Nell’agosto del 1978, Sciascia aveva dato un suo giudizio ”storico” sull’assassinio di Moro, diverso dalla sintesi concordata dalle testimonianze dei brigatisti e dal sigillo delle istituzioni.

L’Affaire Moro, dice Sciascia, è già scritto: vive in una sua intoccabile perfezione letteraria. La perfetta consequenzialità degli avvenimenti può essere una parte della costruzione immaginata, non della realtà. Tutto accade in letteratura, come una costruzione artificiale.

Ma cosa è accaduto in realtà? Quali sono i fatti veri e reali? Sciascia si spinge in un giudizio netto: sembra un percorso già scritto per rendere credibile la matrice rossa.

Le conseguenze politiche dell’assassinio di Aldo Moro

Come epigrafe del suo libro, Sciascia usa una frase di Elias Canetti:” La frase più mostruosa di tutte: qualcuno è morto ”al momento giusto”.” Il momento giusto per chi?

La morte di Aldo Moro ha come conseguenza che la politica realizza il suo governo, ma non ne completa il progetto; il governo nasce e comincia a morire; la presenza di Moro morto, nella politica si risolve nella sua assenza dal Parlamento e dalle soluzioni concrete di governabilità. In meno di due anni la politica di Moro viene cancellata e il suo progetto rovesciato.

Il momento giusto per la sua morte, per chi non vuole la svolta politica e il governo di solidarietà nazionale, è proprio quando questo esito politico sembra realizzarsi.

L’assassinio di Moro è un atto politico dalle conseguenze politiche a breve, medio, è lungo termine: non un fatto di cronaca nera.

Gli strumenti e gli attori di un copione già scritto. L’intuizione e l’immedesimazione di Sciascia con Moro prigioniero

Le Brigate Rosse (o meglio una parte di esse) sono strumenti. Gli attori, i veri protagonisti, sono nascosti e vigilano sull’attuazione del copione già scritto, come Sciascia ha lucidamente capito. Siamo ai livelli alti delle decisioni e delle responsabilità.

Il copione della fermezza e del tetragono rigore, scritto dai protagonisti nascosti e vigilanti, viene realizzato in buona fede dai molti che partecipano al dramma di quei giorni, inconsapevoli delle conseguenze.

Sono i giorni del grande alibi; della deresponsabilizzazione.
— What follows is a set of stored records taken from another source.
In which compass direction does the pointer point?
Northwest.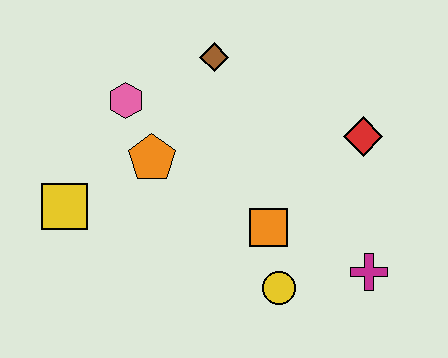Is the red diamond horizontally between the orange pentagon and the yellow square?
No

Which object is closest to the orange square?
The yellow circle is closest to the orange square.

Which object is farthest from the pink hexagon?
The magenta cross is farthest from the pink hexagon.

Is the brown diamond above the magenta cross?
Yes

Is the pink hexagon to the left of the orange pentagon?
Yes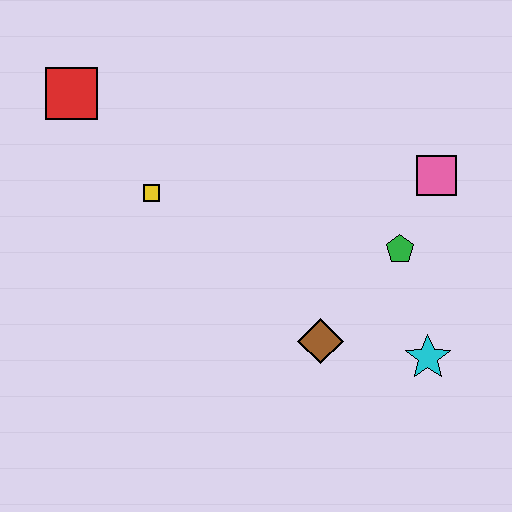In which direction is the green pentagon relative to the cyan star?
The green pentagon is above the cyan star.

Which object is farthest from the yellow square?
The cyan star is farthest from the yellow square.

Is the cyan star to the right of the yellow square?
Yes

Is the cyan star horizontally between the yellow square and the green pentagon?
No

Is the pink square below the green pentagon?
No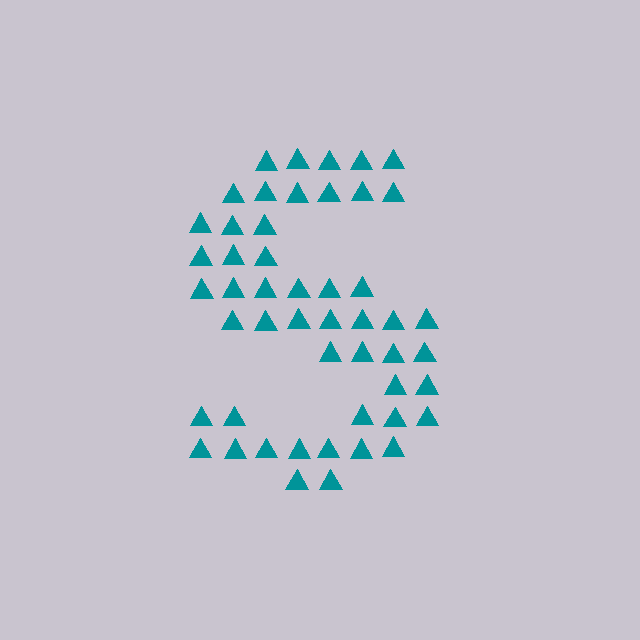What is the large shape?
The large shape is the letter S.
L’altra parte del copione, sui carcerieri e le loro decisioni, serve a coprire e depistare dalle reali responsabilità. Fuori da ogni copione è il prigioniero, costretto fisicamente, ma libero nella sua mente e nella sua coscienza. E lo dimostra nelle lettere, nei comportamenti, nei giudizi, nelle proposte.
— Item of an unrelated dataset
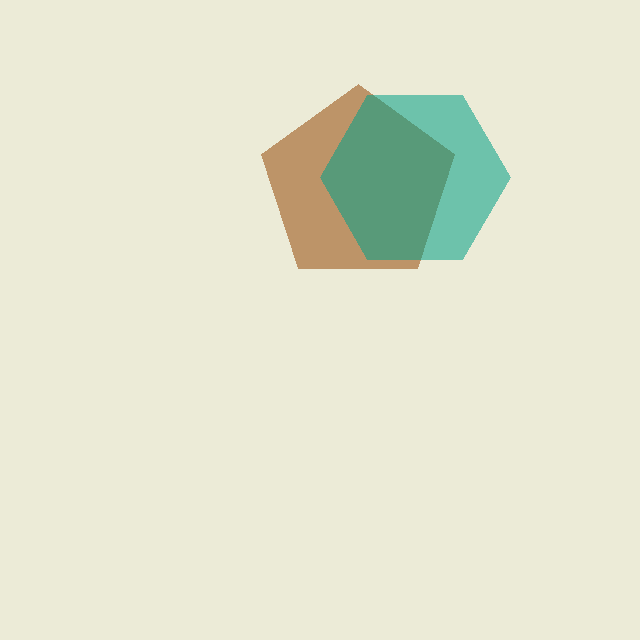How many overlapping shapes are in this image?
There are 2 overlapping shapes in the image.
Sciascia si immedesima con Moro prigioniero.

Ne intuisce la tensione per le mancate risposte; il vedere le cose correre verso la morte; l’impegno a tenere il pensiero aperto alla vita. Capisce il dramma della sentenza dichiarata; condivide il tempo per convivere nella nuova condizione: essere graziato o essere ucciso. Ripete che è un copione scritto, per gli altri: non per il prigioniero.

Il paradosso della fermezza: decriminalizzare le BR e responsabilizzare la DC

Ma fa parte di questo copione, anche l’apertura delle BR alla trattativa ? È un artificio anche questo colpo di teatro, o si apre un reale dissenso?

La valutazione di Sciascia è netta: sulla uccisione di Moro si vuole decriminalizzare le BR da un lato, e responsabilizzare la DC dall’altro.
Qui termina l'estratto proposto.